Legal certainty for a right of habitatio
Regulation 73(2) of the Deeds Registries Act 47 of 1937 (the Act) provides that a diagram is a requirement for deeds creating or defining servitudes and real rights, subject to certain exceptions which do not merit a discussion for purposes of this article.
The creation and registration of a right of habitatio, defined as:
“Conferring upon its holder the right to dwell in the house of another together with his family without detriment to the substance of the property “ (Voet 781).
The word house in the above definition requires closer scrutiny from a registration point of view, as well as legal certainty to the holder of the habitatio. It is clear that a habitatio can only be registered in respect of a dwelling and not in respect of the land on which the dwelling has been erected.
It is submitted that one cannot register a habitatio without the procurement of a diagram of that portion of the land on which the dwelling is erected, unless the dwelling is a sectional title unit as the sectional plan will suffice for purposes of regulation 73(2) of the Act. Obviously where the habitatio is in respect of a portion of a section, an additional diagram will be required for legal certainty purposes.
More often than not a habitatio is registered in respect of a “granny flat” and requires a diagram to provide the holder with legal certainty as to his/her right.
Jones, Conveyancing in South Africa Fourth Edition on page 218 avers that a diagram can be dispensed with where the conveyancer certifies that the building or opstal is the only building on the land. This practice is not a sound practice as further buildings can be erected on the land or the building might even be destroyed and re erected.
As far back as 1951 the matter was deliberated by the Registrars at their annual conference and it was resolved as follows:
“As the law is at present the registration of a habitatio affecting areas other than the ground floor of a building (e.g. the back room on the ground floor of the building) is not feasible except on production of a diagram of the land affected.”
This resolution, it is submitted, is not based on a sound footing, given the fact that subsequent to the registration of the habitatio, the building might be extended or additional buildings built, which will affect the security of the right. It is opined that a diagram will always be a necessity for the creation and registration of a right of habitatio.
Interesting to also note that in terms of CRC 3 of 1995 the registration of a habitatio over agricultural land for a period longer than 10 years, or the natural lifetime of the holder, requires the consent from the Minister in terms of section 6A of the Subdivision of Agricultural Land Act 70 of 1970.
From a conveyancing perspective it would be a sound practice to always procure a diagram for the creation and registration of a habitatio. Given the fair amount of uncertainty that prevails, the matter will be tabled at the next Conference of Registrars for a uniform practice to be decided upon.
All real rights have a thing (res) as an object and I would like to differ in opinion to Mr West when he says in the third paragraph of this article that" a habitatio can only be registered in respect of a dwelling and not in respect of the land..." reference will be made to the case of Kidson & Another v Jimpseed Enterprises CC & Others  JOL 23455(GNP).
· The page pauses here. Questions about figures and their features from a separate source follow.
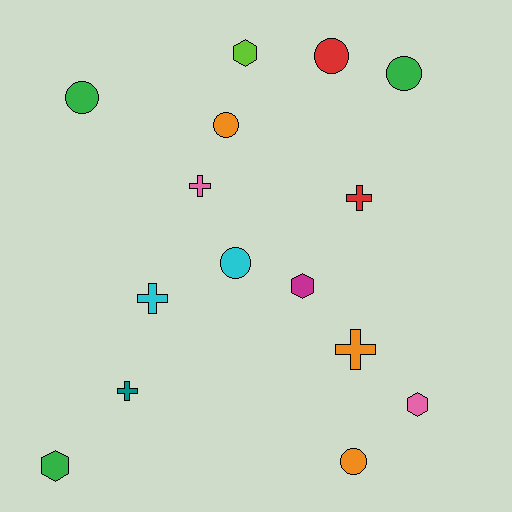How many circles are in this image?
There are 6 circles.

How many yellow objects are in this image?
There are no yellow objects.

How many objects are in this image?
There are 15 objects.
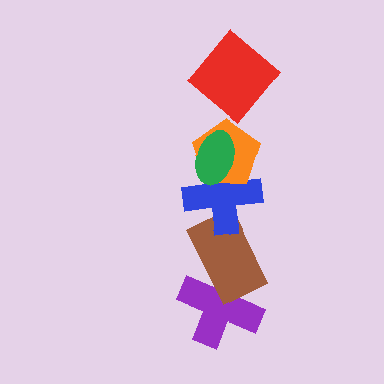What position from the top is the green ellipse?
The green ellipse is 2nd from the top.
I find that it is correctly submitted in the above case that the object of a habitatio is the land and not the dwelling. Which is why the habitatio as a real right is registered against the land. Which is also why it does not lapse should the dwelling dilapidate.
It would be inconsistent to accept that when the house burns down, the right falls away. If the dwelling should become destroyed for any reason and the land is still capable of being burdened with another building then the real right still exists and the dwelling can be rebuilt. this shows that the (res) as object of the right was never the building in the first place. Yes a diagram is an important part for registration of a habitatio because it aids in as far as cadastral precision is concerned.
However, it is opined that it is wrong to conclude that the dwelling should exactly stand on the spotted mark (footprint) of the demarcation on the diagram. My view is that it is sufficient that the building should be within the boundaries of the demarcation although not necessarily on the exact spot.
I beg to differ on the definition of a habitatio. It is a right to dwell in the" house" of another with his family without detriment to the substance of the property. I concur that the house must be defined in terms of reg 73 (2) of the DRA by virtue of a diagram of that portion of the land on which the house is erected. I reiterate a habitatio can never be only over land without a dwelling.
Could we also obtain some clarity as to the type of "diagram" that will be required. Will it necessarily have to be a diagram drawn up by a surveyor or architect, or will normal municipal building plans, or even a sketch by the parties, suffice?
Please refer to the definition of diagram in section 102 of the Deeds Registries Act 47 /37.
As you need a diagram for the registration, then it must also be assumed that one would need planning approval?
With regard to the owner of the property where the residents have rights of habitation --- who is responsible for the rates and taxes of the property?